Altoona native, Florida Gulf Coast grad proud of team

Recognized for rare basketball talent since she was little and a former model, Mandi Pierce is used to drawing a lot of attention.

It just never happened because of the shirt of her college alma mater. Not until last week, anyway.

“I’ll go out wearing my women’s basketball shirt and people will ask, ‘Oh, did you play basketball?'” Pierce said. “There’s just a lot of positive feedback. There’s a lot of excitement.

“I just went to an interview. They said, ‘Oh, you went to Florida Gulf Coast. Go, Eagles!’ When they found out I played basketball there, they got so excited we talked about basketball in the interview.”

By becoming the first No. 15 seed ever to make the Sweet 16 in the NCAA men’s basketball tournament, Florida Gulf Coast University is turning heads now, too.
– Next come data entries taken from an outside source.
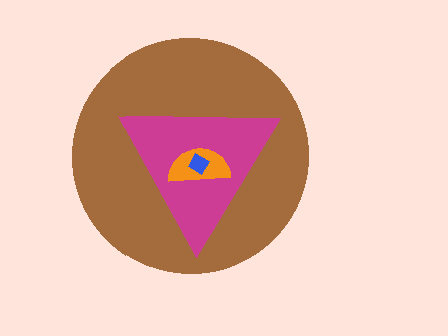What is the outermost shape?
The brown circle.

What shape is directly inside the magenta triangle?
The orange semicircle.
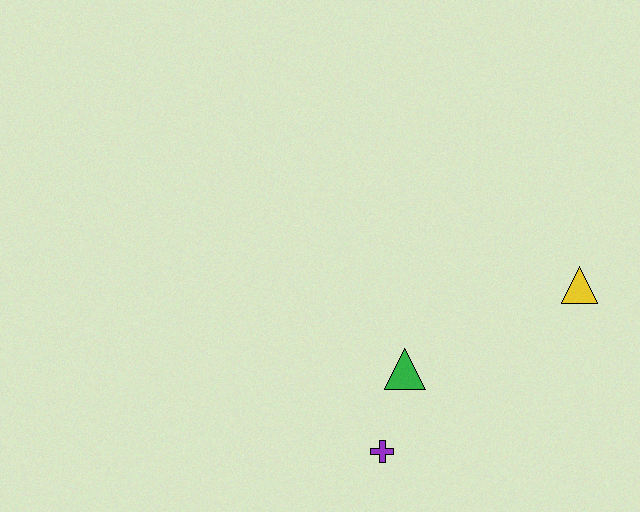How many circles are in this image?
There are no circles.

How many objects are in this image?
There are 3 objects.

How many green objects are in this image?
There is 1 green object.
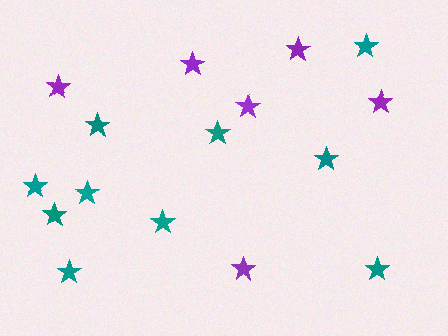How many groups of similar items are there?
There are 2 groups: one group of purple stars (6) and one group of teal stars (10).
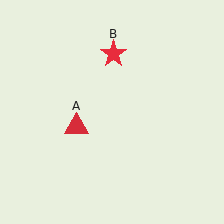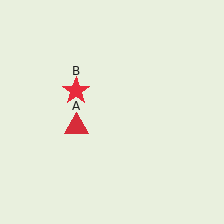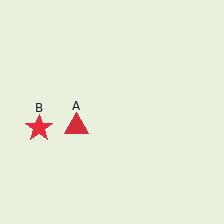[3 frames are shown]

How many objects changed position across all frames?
1 object changed position: red star (object B).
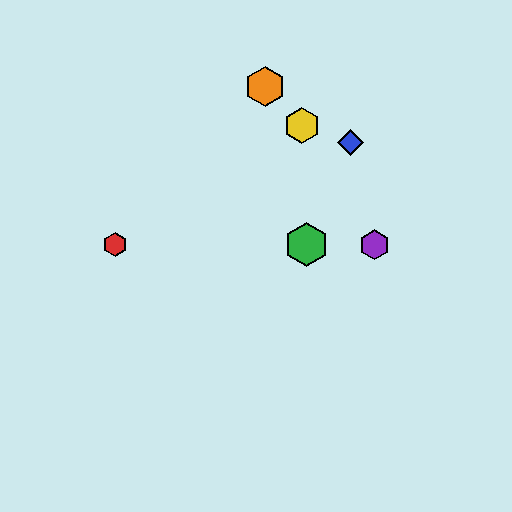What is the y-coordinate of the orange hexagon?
The orange hexagon is at y≈86.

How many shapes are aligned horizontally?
3 shapes (the red hexagon, the green hexagon, the purple hexagon) are aligned horizontally.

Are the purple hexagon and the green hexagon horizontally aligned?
Yes, both are at y≈245.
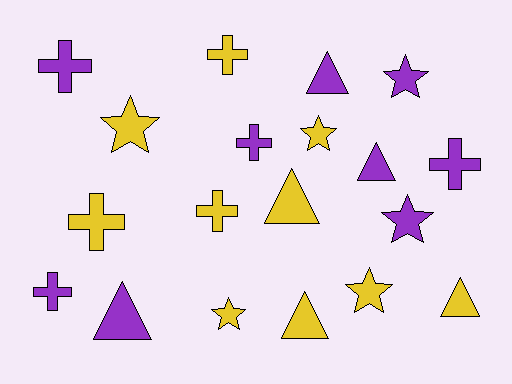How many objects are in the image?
There are 19 objects.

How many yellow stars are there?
There are 4 yellow stars.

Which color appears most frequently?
Yellow, with 10 objects.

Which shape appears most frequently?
Cross, with 7 objects.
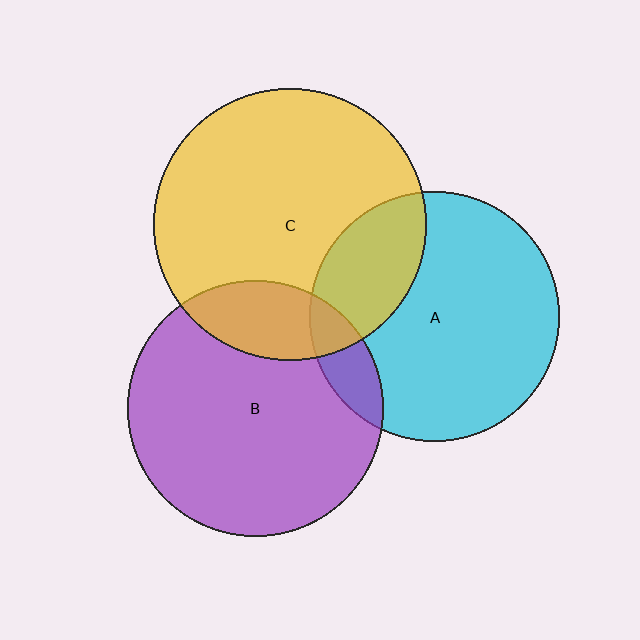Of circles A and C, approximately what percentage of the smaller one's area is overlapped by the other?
Approximately 25%.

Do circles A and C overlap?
Yes.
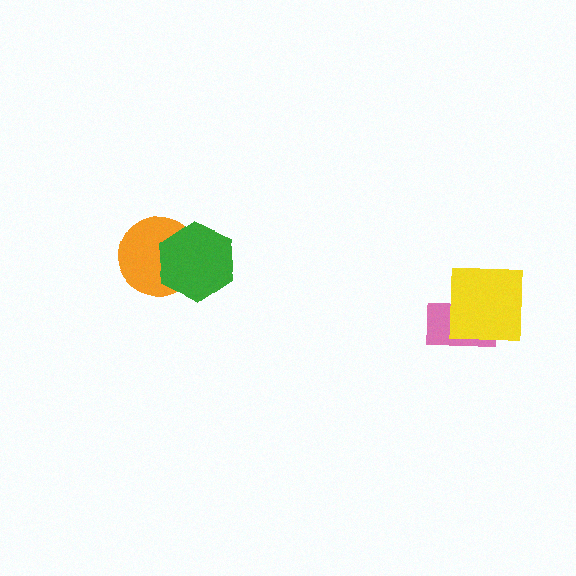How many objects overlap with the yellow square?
1 object overlaps with the yellow square.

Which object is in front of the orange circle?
The green hexagon is in front of the orange circle.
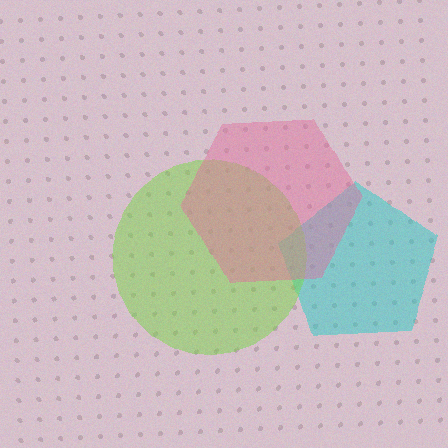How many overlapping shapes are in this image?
There are 3 overlapping shapes in the image.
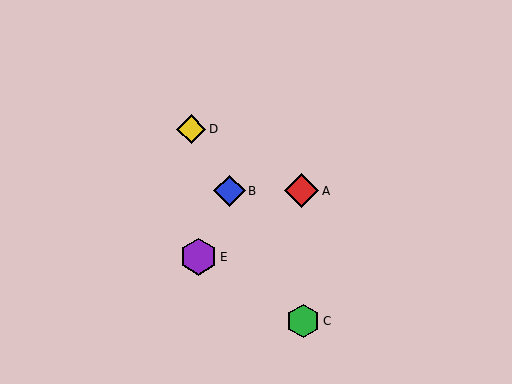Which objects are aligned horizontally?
Objects A, B are aligned horizontally.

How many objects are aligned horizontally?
2 objects (A, B) are aligned horizontally.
While the Eagles have becoming probably the most popular team in America during their run, they hold a special place in the heart of Pierce, the Altoona native who graduated from the fledgling school in 2008 and now makes Naples, Fla. her home long with her family.
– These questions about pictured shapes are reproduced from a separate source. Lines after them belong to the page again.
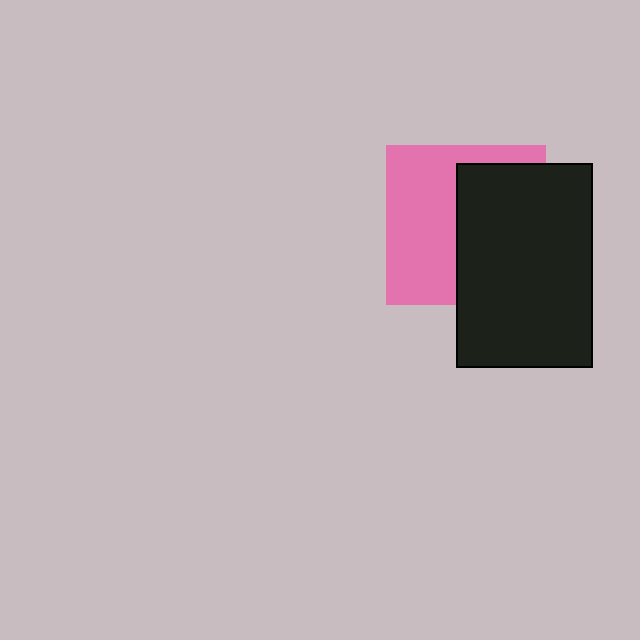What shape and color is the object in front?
The object in front is a black rectangle.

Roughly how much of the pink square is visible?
About half of it is visible (roughly 50%).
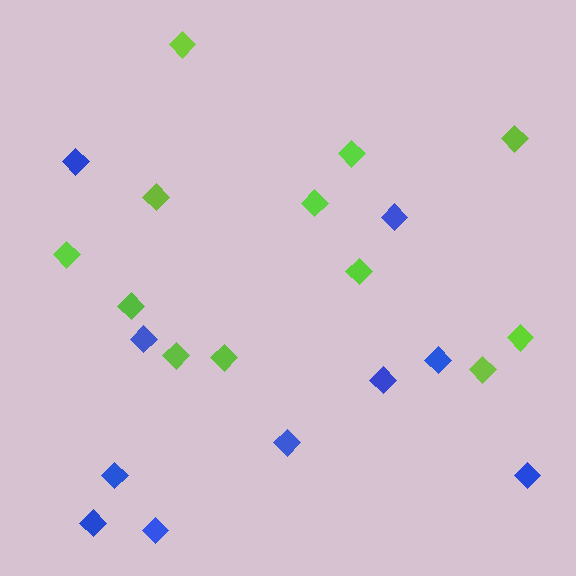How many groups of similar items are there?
There are 2 groups: one group of lime diamonds (12) and one group of blue diamonds (10).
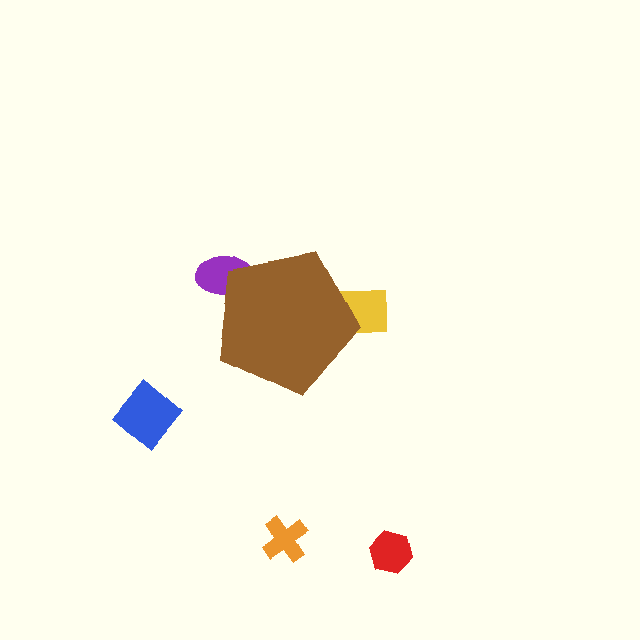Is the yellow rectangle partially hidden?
Yes, the yellow rectangle is partially hidden behind the brown pentagon.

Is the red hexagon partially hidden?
No, the red hexagon is fully visible.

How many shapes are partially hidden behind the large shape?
2 shapes are partially hidden.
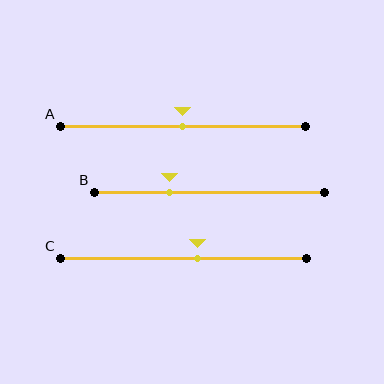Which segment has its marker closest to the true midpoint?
Segment A has its marker closest to the true midpoint.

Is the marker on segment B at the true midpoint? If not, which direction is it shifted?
No, the marker on segment B is shifted to the left by about 17% of the segment length.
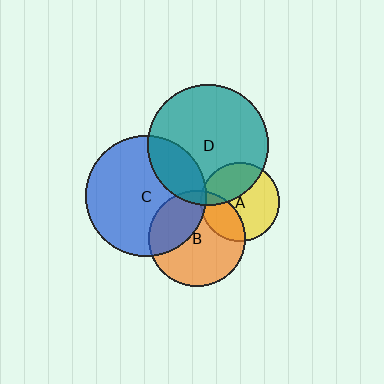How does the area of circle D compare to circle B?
Approximately 1.6 times.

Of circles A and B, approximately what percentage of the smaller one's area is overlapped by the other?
Approximately 30%.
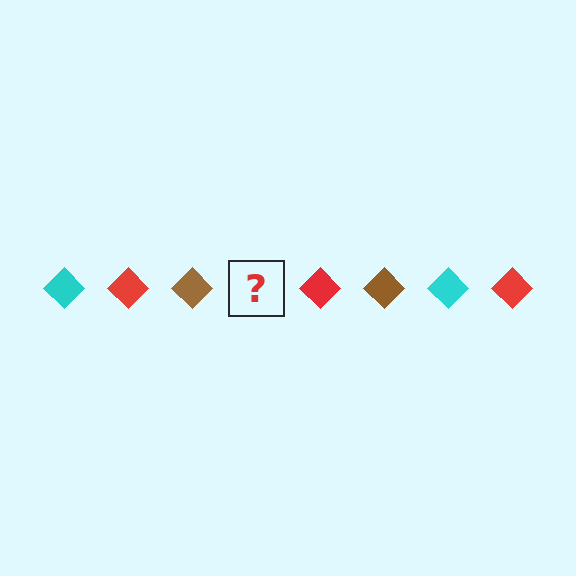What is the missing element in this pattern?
The missing element is a cyan diamond.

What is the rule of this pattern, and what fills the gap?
The rule is that the pattern cycles through cyan, red, brown diamonds. The gap should be filled with a cyan diamond.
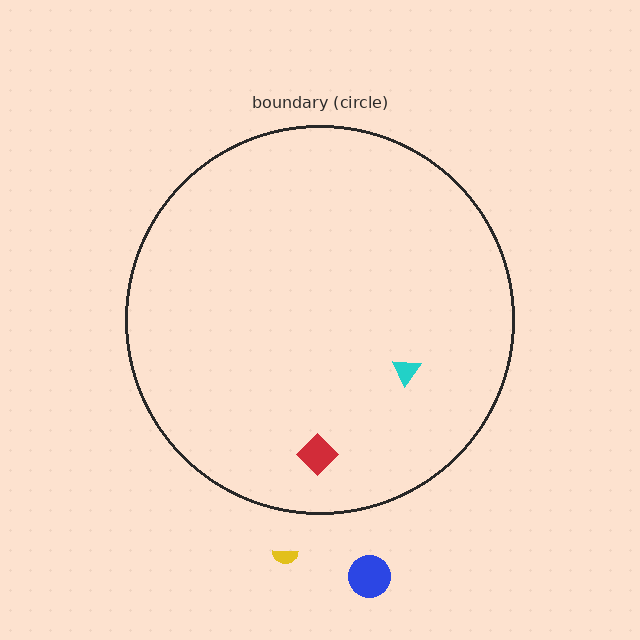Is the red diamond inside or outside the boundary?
Inside.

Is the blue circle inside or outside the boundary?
Outside.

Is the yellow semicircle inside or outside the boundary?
Outside.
“I’ve been on board with them since the beginning of the season,” Pierce, 27, said. “It means so much.”

The Eagles will take on Florida on Friday in Dallas to try to clinch a berth in the Elite Eight. Earlier this week, Pierce was one of a huge throng of people who turned out to support the team at a pep rally, where the atmosphere was electric.

“The enthusiasm on campus is enormous,” said Karl Smesko, who coaches the school’s women’s program. “The community support has been amazing. It’s really great to for somebody who’s been here for 12 years now to see all the attention our university is getting. We always knew we had a great university and a great place. It was just a matter of getting the word out there.”

It was Smesko who recruited Pierce – the Mirror’s 2004 girls basketball player of the year – when she decided to transfer from St. Bonaventure after her sophomore season. Pierce said Smesko found out about her from coaching acquaintances who had pursued her out of Altoona Area High School. Florida Gulf Coast was a year away from moving up to Division I, which meant she could play immediately there, but she’d never been to the Sunshine State before.

“After I got off the plane, I said ‘Of course, I’ll come to Florida Gulf Coast,'” Pierce said.

Pierce helped FGCU make the Division II championship game as a junior and took the Eagles to the Women’s NIT in the school’s first year of Division I competiton one season later. After graduating, she decided to stay in Florida, working in the hotel industry and modeling on the side.

Smesko thinks this run by the men’s team will help keep the FGCU women as a potent force.

“I think the national recognition and the name recognition is going to help all of our sports,” Smesko said. “It will make a big difference when we contact recruits and they already know about us.”

Smesko said Florida Gulf Coast graduates are just as excited as everyone else and a number of them are on their way to Texas to attend Friday’s game.

Pierce won’t be among them. She said she’s planning to go to a sports bar with friends to watch the game, though.

Like pretty much everyone else in the country, Pierce is surprised she’ll have the chance to see the Eagles playing on the last weekend of March. They started off against Big East power Georgetown, and only a handful of 15 seeds ever had beaten No. 2 seeds before.

FGCU, though, shocked the world and the Hoyas with their athleticism and alley-oop dunk attack.

“It was exciting watching them dunk. We’re ‘Dunk City’ now,” Pierce said. “You hope that they win, but, to be honest, I was a little unsure how they would do against Georgetown. Georgetown’s a big-name school with some big-name players. I was rooting for them, but I wasn’t sure how it would go. But, at the same time, they had beaten Miami early in the year, so I knew they had a pretty good chance.”

Guards Sherwood Brown and Brett Comer have gotten most of the attention during the Eagles’ wins over Georgetown and San Diego State. Pierce, though, sees another figure as the key behind Florida Gulf Coast’s run: Andy Enfield.

“I think their coach really motivates them and makes them want to play,” Pierce said. “I don’t know what he does, but those players are pumped up to play.”

And Pierce is pumped up to be an alumna of FGCU.

“The boys are putting us on the map,” Pierce said. “When I started there, it was Division II. We had a lot of success. But just the coverage now, so when I tell people I went to Florida Gulf Coast, they ask, ‘Where’s that at?’ now they’re going to know.”